The strike is over. Reality programming rules the airwaves and scripted shows are on the horizon. Tomorrow, millions of Americans will gather in front of their televisions with bated breath, eager to watch: The results of the Texas and Ohio election primaries?

Commenting on this year's Presidential Election, comedian and faux-newsman Jon Stewart mined comedy gold while hosting this year's 80th Annual Academy Awards telecast:

"Democrats do have an historic race going. Hillary Clinton vs Barack Obama. Normally, when you see a black man or a woman president, an asteroid is about to hit the Statue of Liberty."

For many Americans and avid television viewers - myself included - it still seems surreal that Geena Davis' female Commander-in-Chief and 24's African American leader of the free world (Dennis Haysbert) are no longer just optimistic, improbable works of fiction. In this U.S. election, these two characters -and their real-life counterparts Hillary Clinton and Barack Obama respectively - represent what could become a reality for the first time in history.

Jon Stewart isn't the only one paying attention. Perhaps it was the absence of our previously scheduled programming, courtesy of the writer's strike. Maybe it was the sheer amount of election coverage, broadcast and edited to appeal to the savvy viewer like never before. Possibly the drama of this year's race, and the cast of "characters" involved piqued the interest and excitement of America, making election coverage "must-see" TV (more on that later). Most likely it was a combination of all three. Whatever the answer, ratings for this year's election coverage have been unprecedented.

Cable news giants CNN, MSNBC and Fox News have really scored as a result. The combined ratings for all three networks set a Super Tuesday record.

ABC News hit one out of the park in January with their back-to-back primetime debates attracting large audiences (7 million+ for the Republican Debate, and over 9 million for the Democrats). In fact, all of the networks have increased election coverage, hoping to tap into the renewed interest viewers seem to have for the political process.

Don't get me wrong: Scripted television isn't in any danger. On Super Tuesday, Fox, which aired new episodes of American Idol and House, blew away the competition, all of whom were airing election coverage. It seems that given the choice, viewers still choose traditional entertainment options (especially when it consists of original episodes airing during a strike). Still, these numbers don't negate the fact that Americans are tuning in more this year to election coverage than ever before.

So, what is it?
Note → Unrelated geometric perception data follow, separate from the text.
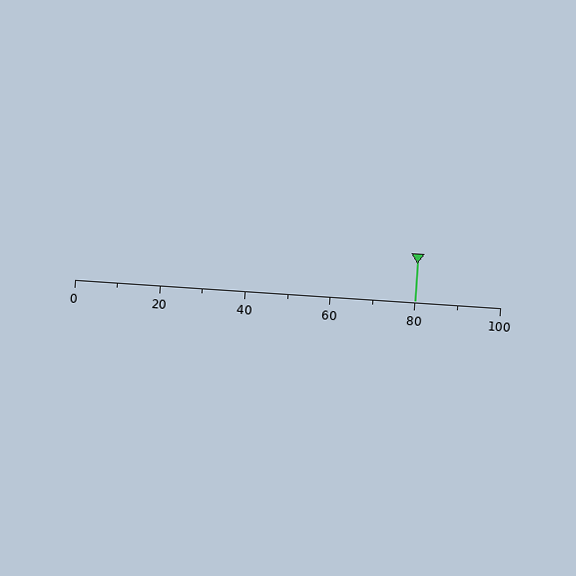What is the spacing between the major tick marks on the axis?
The major ticks are spaced 20 apart.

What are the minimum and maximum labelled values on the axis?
The axis runs from 0 to 100.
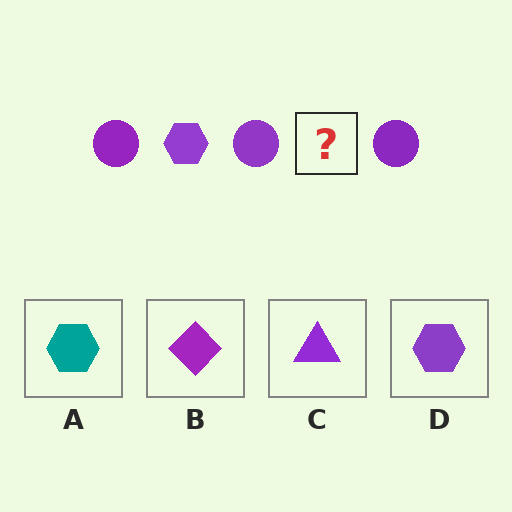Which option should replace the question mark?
Option D.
I speculated earlier on probable causes, and I can't help but to come back to the delicious, soap-operatic quality of this year's race. It has everything good television needs: Suspense, melodrama, plot twists, nail-biters and best of all - cliffhangers.

This year's political drama boasts a colorful cast of characters so varied, it's as if they were cherry-picked by the casting directors of The Real World: The first serious female and Black contenders for the presidency; A Mormon, a Native American and a war hero. Even a conservative preacher who lost so much weight that he could have been a contestant on The Biggest Loser.

The election can also claim compelling storylines: John McCain's imprisonment and triumph in Vietnam. Hillary Clinton's comeback as embattled First Lady to Democratic front-runner.

We can't forget the feel-good moments: Senator Clinton's tears in New Hampshire just before her victorious primary there; Obama's unexpected landslide victory in Iowa.

Tops in the guilty pleasure category are the election's edge-of-Your-Seat results, as we watched candidates get "kicked off the island" one after another.

At its best, television has the ability to inform, educate and enlighten, and most importantly, to provide an entertaining respite from the reality of daily life. However, if the long winter of the writer's strike has taught us anything, it's that entertaining television and politics are no longer considered mutually exclusive.

The candidates themselves realize this: Frontrunners have appeared on late-night programming and daytime talkies like The Tyra Banks Show. At the top of the February 26th Cleveland debates, Hillary Clinton referenced a recent Saturday Night Live election sketch. This past Saturday, she flew to New York just to open the show. Perhaps recalling her husband's iconic appearance on the Arsenio Hall Show during his first presidential campaign, Hillary, on the eve of these crucial Texas and Ohio primaries has eschewed eleventh hour stumping in favor of an appearance on - what else - The Daily Show with Jon Stewart (no asteroids in sight).

In the past, television has been derided as the "boob tube" and the "idiot box". The medium has long been unfairly accused of being an escape for the uninformed, the uncultured and the apathetic. Yet, I don't think anyone looking at the ratings for election coverage this year could accuse viewers of turning on and tuning out. Though poll numbers will tell the ultimate tale, it would seem that the American public has decided that they care about their next American Government as much as their next American Idol. At the very least, they've determined that the future of this country is as much worth watching as the scripted shows we love and miss; an entertaining notion, indeed.